En entendant cela, Kaloum-Bek se répandit en imprécations et s’écria : « Il faut qu’il m’ait volé, le misérable, pour être ainsi vêtu ! » Et sans perdre de temps, il courut à la direction de la police. Comme il était connu là pour un parent de Messour, le premier chambellan, il ne lui fut pas difficile d’obtenir quelques agents avec un ordre pour arrêter Saïd. Celui-ci était assis devant un caravansérail et causait tranquillement, avec un marchand qu’il venait de rencontrer, des occasions que l’on pouvait avoir pour se rendre à Balsora, lorsque soudain il se vit enveloppé par une bande d’argousins qui, en dépit de ses cris et de sa résistance, lui lièrent les mains derrière le dos, et se bornèrent à répondre à ses questions, qu’ils agissaient en vertu de la loi et d’après la plainte de son légitime seigneur et maître Kaloum-Bek. Sur ces entrefaites, le petit monstre arriva, et, tout en raillant et persiflant Saïd sur son évasion manquée, il fouillait dans ses poches, dont il retira tout d’un coup, à la stupéfaction de tous les assistants et à la sienne propre, une longue bourse de soie toute gonflée d’or.
« Voyez ! s’écria-t-il d’un air de triomphe, voyez ce qu’il m’a soustrait, le maître filou ! » Là-dessus les gens que cette scène avait amassés se détournèrent avec horreur du jeune homme, en se disant l’un à l’autre : « Qui aurait pu croire cela, avec son air candide ? – Voyez donc, c’est le beau commis du bazar ! – Si jeune et si corrompu ! – Quel petit serpent ! » Et tous ensemble de hurler : « Chez le cadi ! chez le cadi ! qu’il reçoive la bastonnade ! »
Le cadi accueillit rudement le voleur supposé.
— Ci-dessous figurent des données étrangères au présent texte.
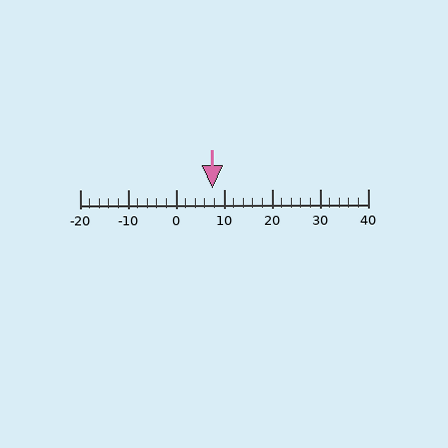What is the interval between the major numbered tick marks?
The major tick marks are spaced 10 units apart.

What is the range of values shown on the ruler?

Saïd voulait s’expliquer, mais il lui fut enjoint de se taire et de laisser d’abord interroger le plaignant.
Le juge, se tournant alors vers le marchand, lui représenta la bourse et lui demanda s’il la reconnaissait pour sienne et si l’or qu’elle contenait lui avait été dérobé.
Kaloum-Bek le jura.
« C’est faux ! s’écria Saïd.
– Il ne suffît pas de nier, dit le juge d’un ton brusque : tous les voleurs en font autant. Peux-tu prouver que cet or t’appartenait légitimement ?
– Je l’en défie bien ! dit Kaloum, prévenant la réponse du jeune homme : il ne possédait rien quand je l’ai trouvé dans le désert ; depuis quatre mois qu’il est à mon service, je ne lui ai rien donné. Comment donc l’aurait-il acquis ?
– On m’en a fait don, répliqua Saïd.
– En guise de pourboire peut-être ? dit ironiquement Kaloum. La bonne folie ! et comme cela est vraisemblable ! Tu mentais mieux jadis. Et moi, je le jure encore, et mon serment vaut mieux que le tien, misérable aventurier ! cet or m’a été dérobé, et c’est en abusant de la confiance que je te témoignais que tu as réussi à tromper ma vigilance et à détourner peu à peu de ma caisse cette somme énorme.
– Il suffît, dit le juge, la cause est entendue.